De Kerouaciaanse road trip is evenveel een manier van ergens zijn (midden in het leven dat zich spontaan aandient), als van ergens niet zijn (de stad en het regelmatige leven). Het is een dynamische, soms koortsachtige manier van reizen. En iets ontvluchten. Het onderweg zijn zelf wordt een belangrijk deel van de reiservaring, veel meer dan bij de klassieke reis waar de afstand naar de bestemming zo snel mogelijk moet worden overbrugd.

Pericyclisme is in dat opzicht een trage variant van de road trip, die doorgaans per auto wordt gemaakt. Het fietsen heeft een aantal voordelen. De reissnelheid daalt drastisch, de belevenis wordt veel lichamelijker en de toevallige interacties kunnen intenser zijn.
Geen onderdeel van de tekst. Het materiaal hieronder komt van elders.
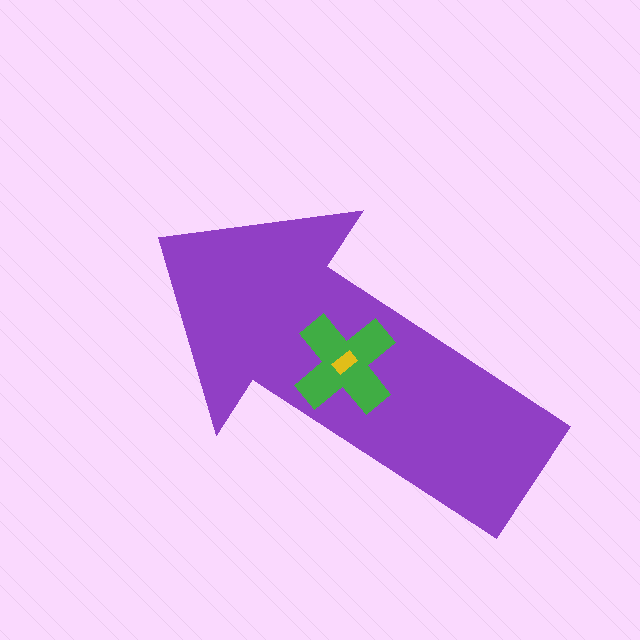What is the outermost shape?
The purple arrow.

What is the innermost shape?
The yellow rectangle.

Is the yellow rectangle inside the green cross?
Yes.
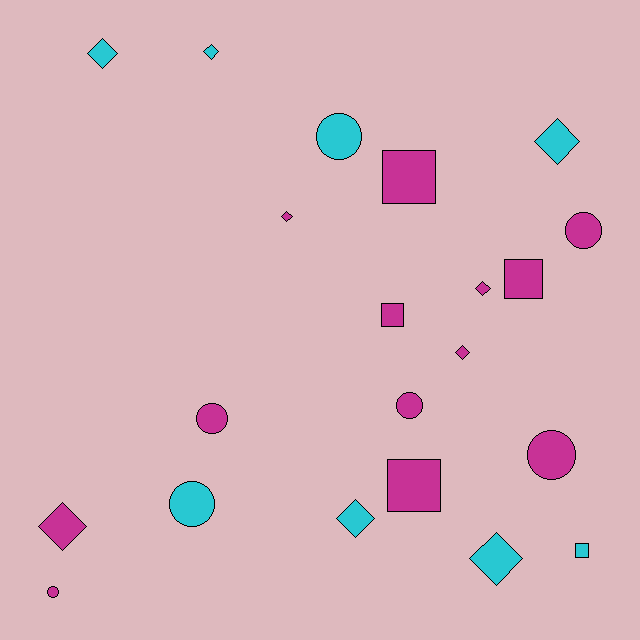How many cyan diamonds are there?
There are 5 cyan diamonds.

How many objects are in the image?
There are 21 objects.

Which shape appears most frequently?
Diamond, with 9 objects.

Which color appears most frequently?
Magenta, with 13 objects.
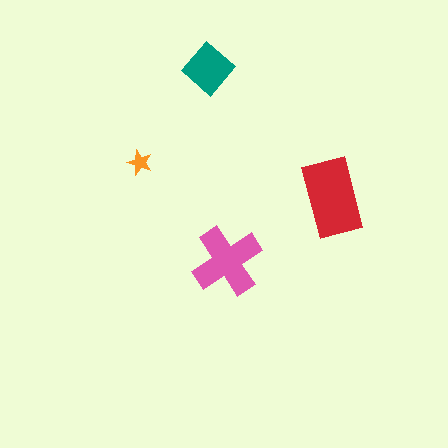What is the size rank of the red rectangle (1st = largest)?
1st.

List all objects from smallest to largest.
The orange star, the teal diamond, the pink cross, the red rectangle.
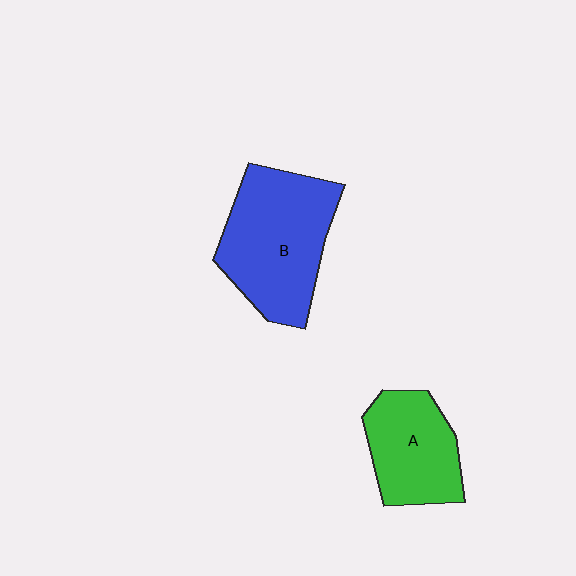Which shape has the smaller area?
Shape A (green).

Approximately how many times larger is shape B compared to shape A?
Approximately 1.5 times.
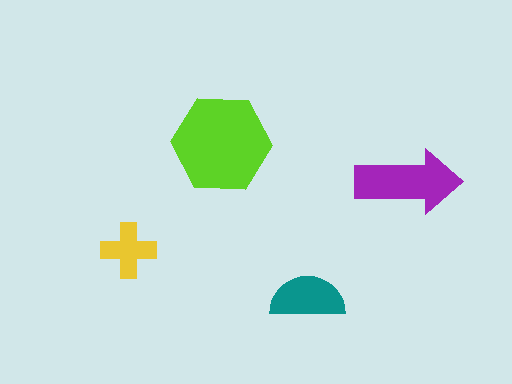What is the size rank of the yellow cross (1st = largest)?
4th.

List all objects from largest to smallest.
The lime hexagon, the purple arrow, the teal semicircle, the yellow cross.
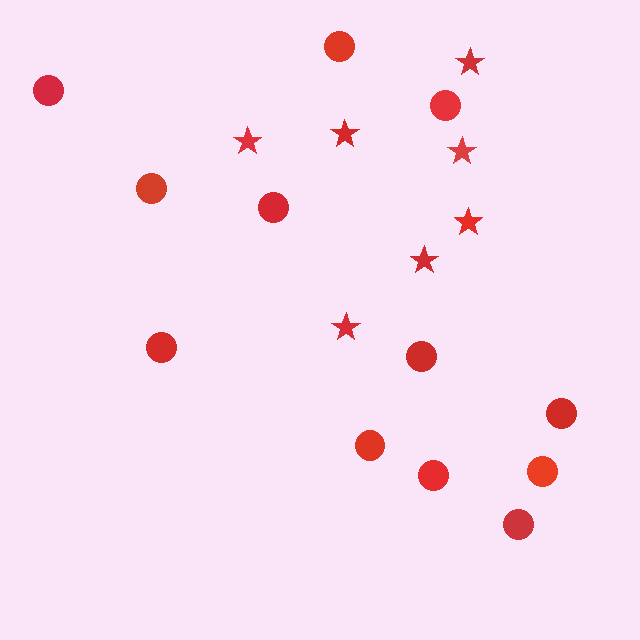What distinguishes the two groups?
There are 2 groups: one group of stars (7) and one group of circles (12).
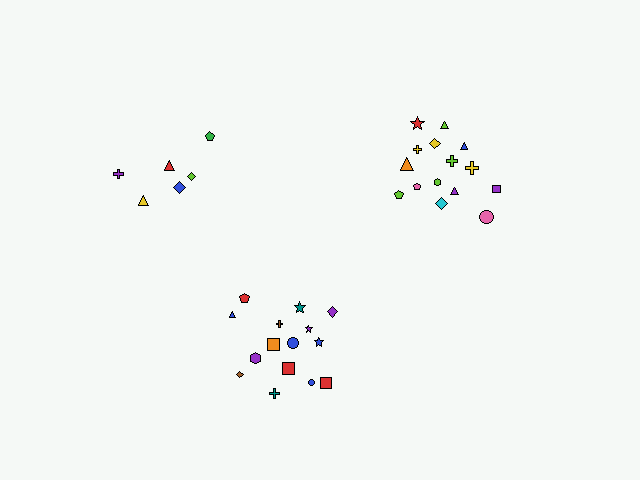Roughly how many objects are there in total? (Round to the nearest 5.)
Roughly 35 objects in total.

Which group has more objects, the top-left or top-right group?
The top-right group.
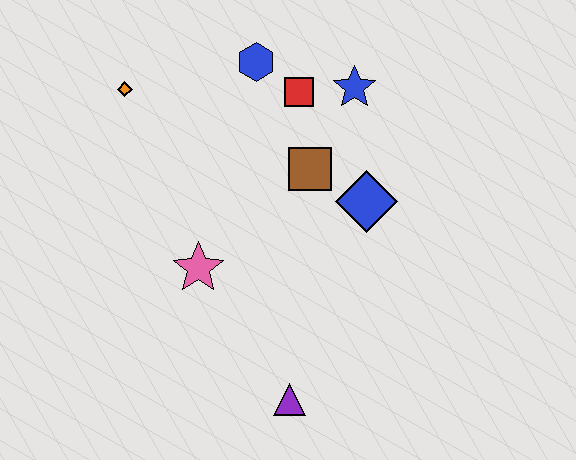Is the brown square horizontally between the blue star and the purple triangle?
Yes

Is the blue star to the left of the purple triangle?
No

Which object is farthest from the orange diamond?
The purple triangle is farthest from the orange diamond.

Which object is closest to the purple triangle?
The pink star is closest to the purple triangle.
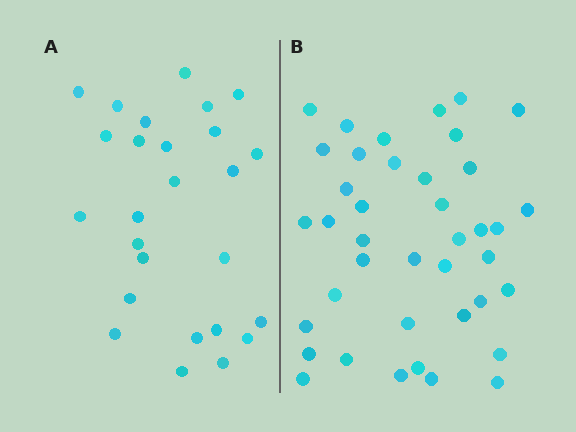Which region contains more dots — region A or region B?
Region B (the right region) has more dots.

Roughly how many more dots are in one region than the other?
Region B has approximately 15 more dots than region A.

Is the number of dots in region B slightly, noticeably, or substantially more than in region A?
Region B has substantially more. The ratio is roughly 1.5 to 1.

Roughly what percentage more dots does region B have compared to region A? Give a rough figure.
About 55% more.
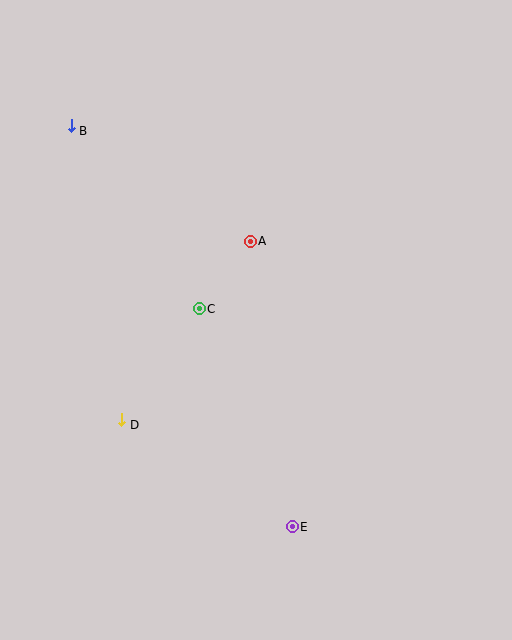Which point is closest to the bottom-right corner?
Point E is closest to the bottom-right corner.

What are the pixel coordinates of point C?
Point C is at (199, 309).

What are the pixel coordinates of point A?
Point A is at (250, 241).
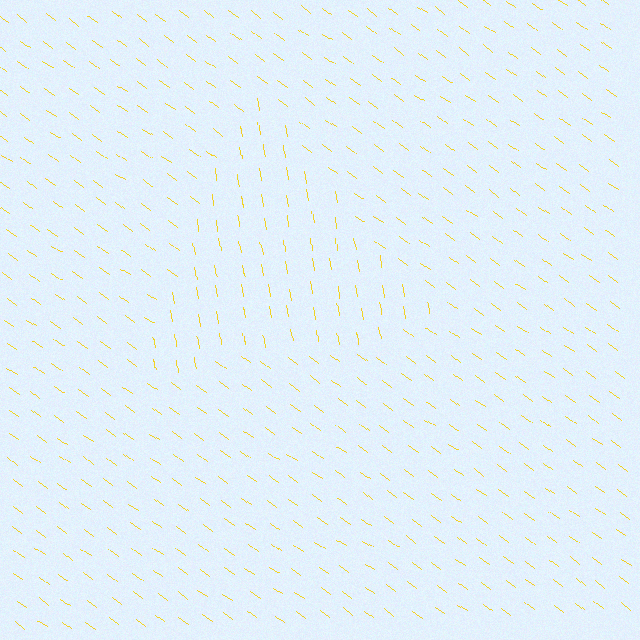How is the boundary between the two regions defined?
The boundary is defined purely by a change in line orientation (approximately 45 degrees difference). All lines are the same color and thickness.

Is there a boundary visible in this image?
Yes, there is a texture boundary formed by a change in line orientation.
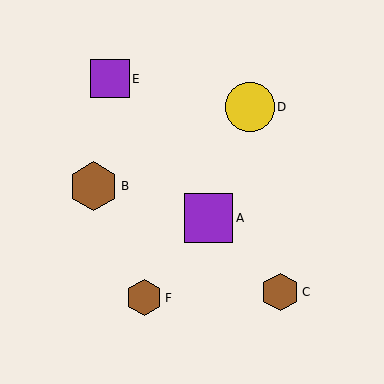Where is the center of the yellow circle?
The center of the yellow circle is at (250, 107).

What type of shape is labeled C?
Shape C is a brown hexagon.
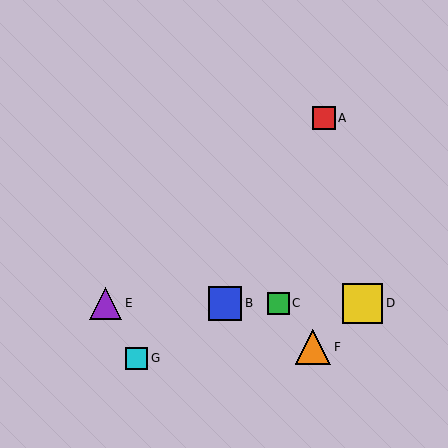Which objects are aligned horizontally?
Objects B, C, D, E are aligned horizontally.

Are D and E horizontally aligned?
Yes, both are at y≈303.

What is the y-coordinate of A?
Object A is at y≈118.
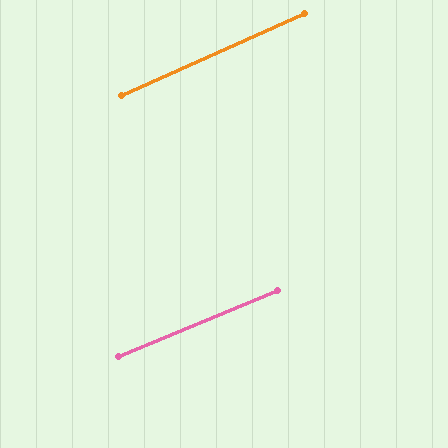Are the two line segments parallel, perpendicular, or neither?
Parallel — their directions differ by only 1.6°.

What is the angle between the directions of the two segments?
Approximately 2 degrees.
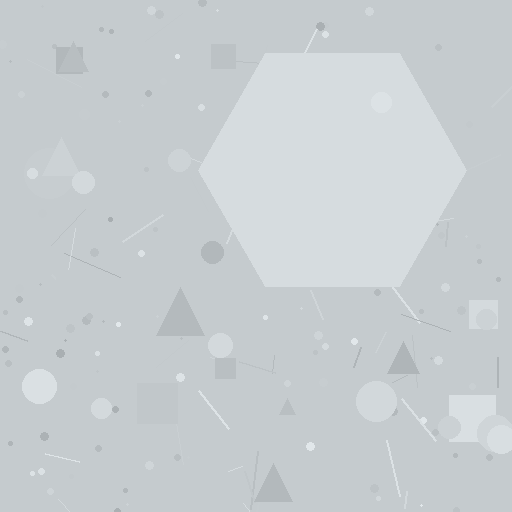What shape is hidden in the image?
A hexagon is hidden in the image.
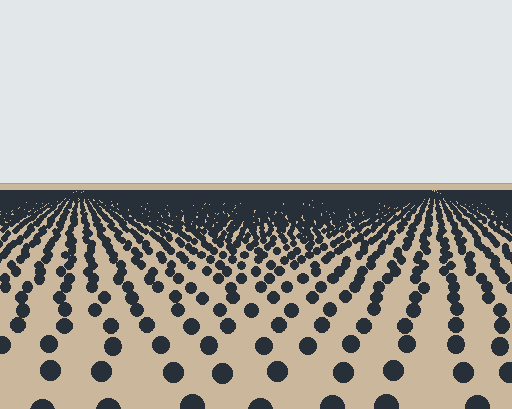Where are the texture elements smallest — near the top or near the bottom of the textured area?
Near the top.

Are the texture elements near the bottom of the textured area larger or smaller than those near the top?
Larger. Near the bottom, elements are closer to the viewer and appear at a bigger on-screen size.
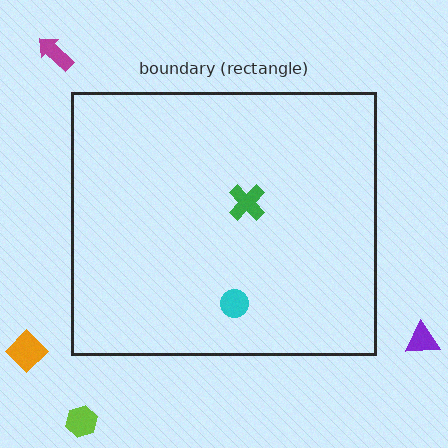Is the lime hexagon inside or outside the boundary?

Hoewel de intensiteit bij Kerouac niet ontbreekt. De fietser houdt veel minder afstand tot het landschap dan de automobilist. Wellicht vervuilt hij het ook minder.

Een meer fundamenteel verschil vormt de mentale oriëntatie van de reis. De onvermijdelijke vluchtigheid van de road trip kan leiden tot oppervlakkigheid en riskeert een gefragmenteerd karakter te geven aan de reis. Het is een vorm van reizen als buitenstaander, zonder veel verantwoordelijkheid. Voor de pericyclist bestaat de kunst erin om aan al die toevalligheid betekenis te geven. Bij Kerouac staat de subjectieve beleving van de reis centraal, die daarmee iets therapeutisch krijgt. De aandacht van de schrijver is sterk gericht op het innerlijke en is heel biografisch.

De Kerouakiaanse roadtrip is vooral een persoonlijke reis, en een zoeken naar zichzelf. De pericyclistische reis is minder subjectief en gericht op het begrijpen van processen in de buitenwereld. Hoewel ook een pericyclistische trip soms een introspectief aspect heeft, richt ze zich vooral op hetgeen ze omzwerft. Maar ook dit is een vorm van zoeken.

Pericyclisme

inductief onderzoek van de periferie door middel van een interactionistische fietsreis.

Pericyclisme is reizen met aandacht.

Peri is een voorzetsel van Oud-Griekse oorsprong dat rondom, omheen betekent. (Een enkeling geeft Peri ook wel eens als naam aan zijn kind. Dan betekent het doler, dwaler.) Het voorvoegsel ademt de sfeer van bedachtzame afstand, geduldige observatie en oriënteert de aandacht tijdens de reis op hetgeen er buiten te zien is. De extroverte instelling maakt van de reis een omzwerving die ons leidt naar wat onze aandacht trekt (buiten ons om). Dit resulteert vaak ook in een zekere omslachtigheid omdat nauwelijks te voorspellen is wat dat zal zijn.

En toch ook weer wel. De tochten waarvan op deze blog verslag wordt gedaan zijn willen vooral de rurale conditie begrijpen van het Europese platteland. De restruimte van het laat-kapitalisme in Europa. En misschien worden ze wel door hetzelfde onbehagen gevoed als de road trip van Kerouac.